Por Claudio Bertonatti – El cuerpo de un paisaje es su sustrato, su relieve, su estado físico (terrestre, gaseoso o acuático), sus texturas, colores, los seres vivos que se observan, el aspecto que refleja, pero su alma… Su alma es como un misterio que tiene componentes reales, pero ocultos. Es decir, no se ven, pero no conforman una fantasía, aunque de vuelo a la imaginación y a las emociones.
El alma de un paisaje la tejemos nosotros, usando nuestros intangibles conocimientos y experiencias personales.
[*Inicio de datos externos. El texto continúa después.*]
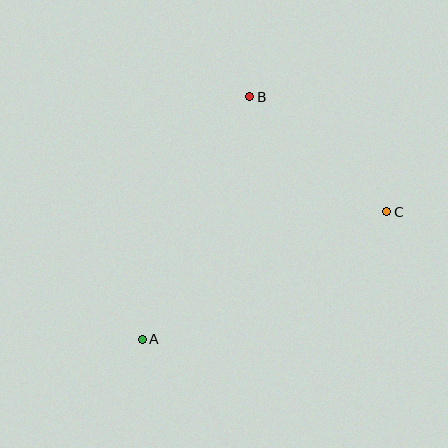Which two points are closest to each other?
Points B and C are closest to each other.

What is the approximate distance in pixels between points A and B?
The distance between A and B is approximately 265 pixels.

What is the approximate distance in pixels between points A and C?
The distance between A and C is approximately 276 pixels.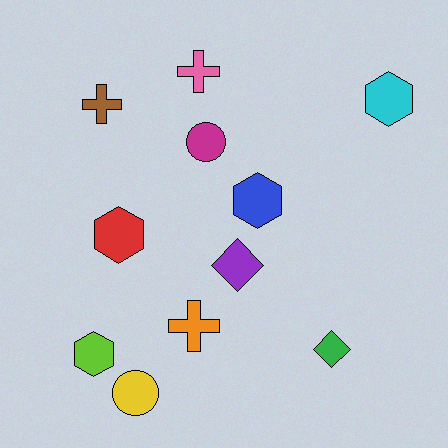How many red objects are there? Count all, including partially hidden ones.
There is 1 red object.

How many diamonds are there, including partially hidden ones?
There are 2 diamonds.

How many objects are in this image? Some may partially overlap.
There are 11 objects.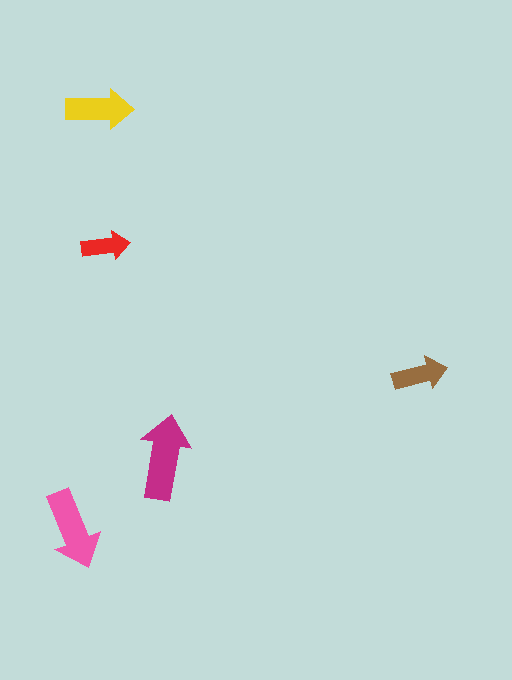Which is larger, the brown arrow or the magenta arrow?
The magenta one.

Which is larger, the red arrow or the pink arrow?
The pink one.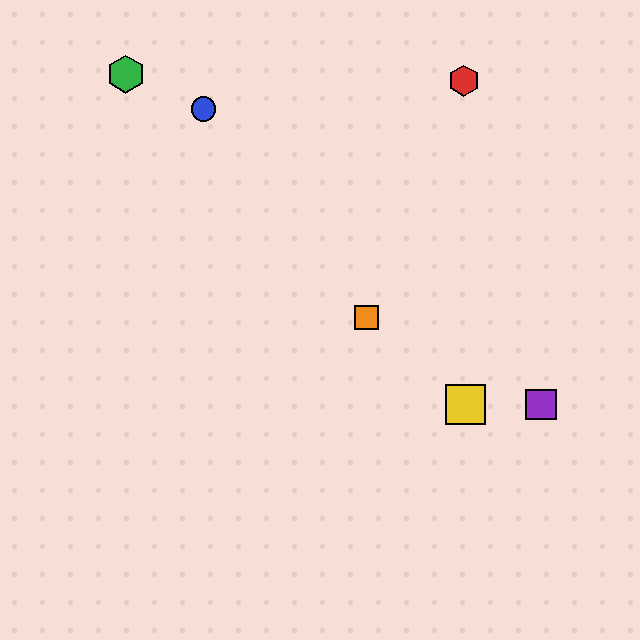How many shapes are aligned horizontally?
2 shapes (the yellow square, the purple square) are aligned horizontally.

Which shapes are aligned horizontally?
The yellow square, the purple square are aligned horizontally.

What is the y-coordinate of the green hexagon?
The green hexagon is at y≈74.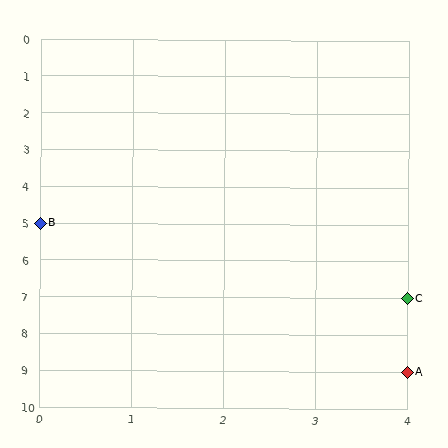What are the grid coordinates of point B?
Point B is at grid coordinates (0, 5).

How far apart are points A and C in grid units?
Points A and C are 2 rows apart.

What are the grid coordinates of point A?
Point A is at grid coordinates (4, 9).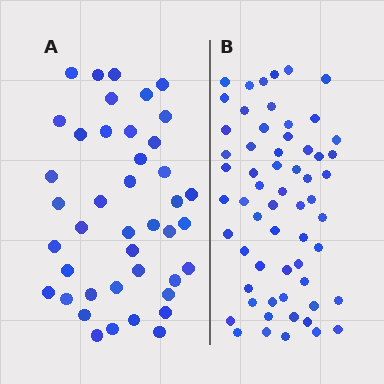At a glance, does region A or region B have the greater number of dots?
Region B (the right region) has more dots.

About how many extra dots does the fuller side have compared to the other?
Region B has approximately 20 more dots than region A.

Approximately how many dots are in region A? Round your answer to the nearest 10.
About 40 dots. (The exact count is 42, which rounds to 40.)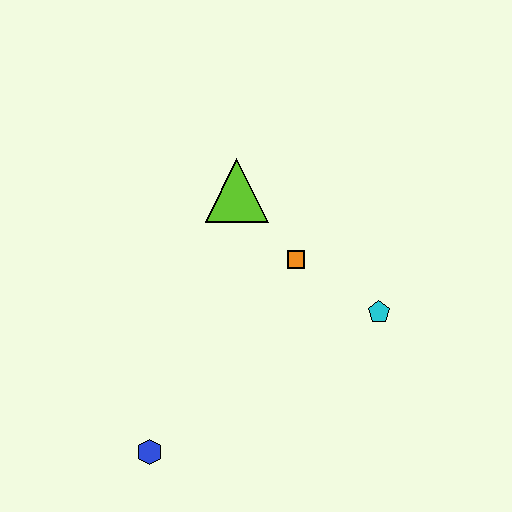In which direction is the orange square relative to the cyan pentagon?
The orange square is to the left of the cyan pentagon.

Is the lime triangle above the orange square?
Yes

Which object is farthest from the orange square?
The blue hexagon is farthest from the orange square.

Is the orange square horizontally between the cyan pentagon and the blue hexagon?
Yes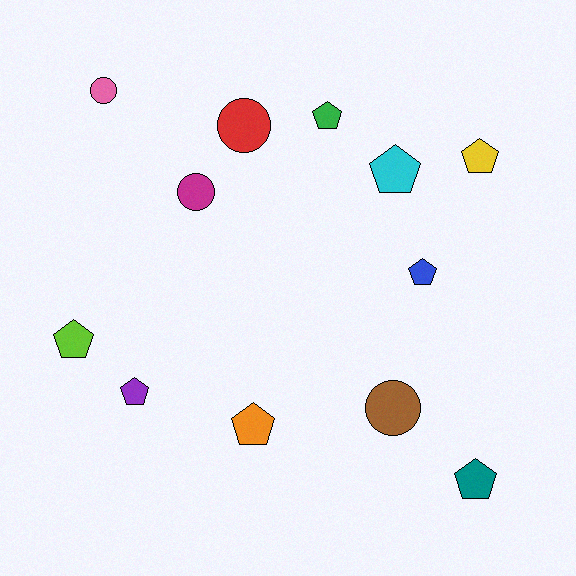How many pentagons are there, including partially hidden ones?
There are 8 pentagons.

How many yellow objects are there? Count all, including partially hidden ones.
There is 1 yellow object.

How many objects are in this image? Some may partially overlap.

Como si fueran los hilos de un telar, cada uno los entrama a su modo, con su técnica, eligiendo aquellos que nos conmueven, emocionan, estremecen o gustan. Se manifiesta en sus sonidos naturales y en las canciones que ha inspirado. En los versos, cuentos, mitos, leyendas y otras creencias o saberes populares. Late de modo invisible en sus topónimos y en los nombres con que llamamos y reconocemos sus plantas y animales, pobladores originales y actuales, y todo lo que
sabemos sobre ellos. También se proyecta en los sabores de las comidas ancestrales o tradicionales y, particularmente, en la memoria de los escenarios donde recordamos los acontecimientos históricos. Incluso, el pasado geológico.
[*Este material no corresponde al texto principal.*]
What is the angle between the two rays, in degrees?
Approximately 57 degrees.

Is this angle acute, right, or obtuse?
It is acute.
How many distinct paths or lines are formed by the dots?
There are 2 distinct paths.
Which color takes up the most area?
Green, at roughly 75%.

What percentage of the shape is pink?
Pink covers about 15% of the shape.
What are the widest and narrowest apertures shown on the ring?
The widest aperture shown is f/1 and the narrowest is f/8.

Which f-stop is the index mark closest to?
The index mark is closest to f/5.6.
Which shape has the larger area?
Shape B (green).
Cada paisaje enseña -como un maestro- con su cuerpo y con su alma. Por eso, necesitamos aprender a verlo y amarlo. Porque si nos quedamos solo con la mirada del cuerpo, lo desalmamos. Y esa actitud, de algún modo, avala que lo tratemos como un mero territorio físico que tiene recursos para ser usados, extraídos o apropiados sin reparos. Es que nos hemos alejado de su contemplación. Y me permito recordar que contemplar (del latín, cum = compañía o acción conjunta y templum = templo o lugar sagrado) significa poner atención en algo material o espiritual.
Por eso, para cultivar una cultura más amable y respetuosa hacia la naturaleza (de la que formamos parte) no hace falta una revolución. Sí, una evolución en nuestro contemplar, para ver y sentir más profundamente.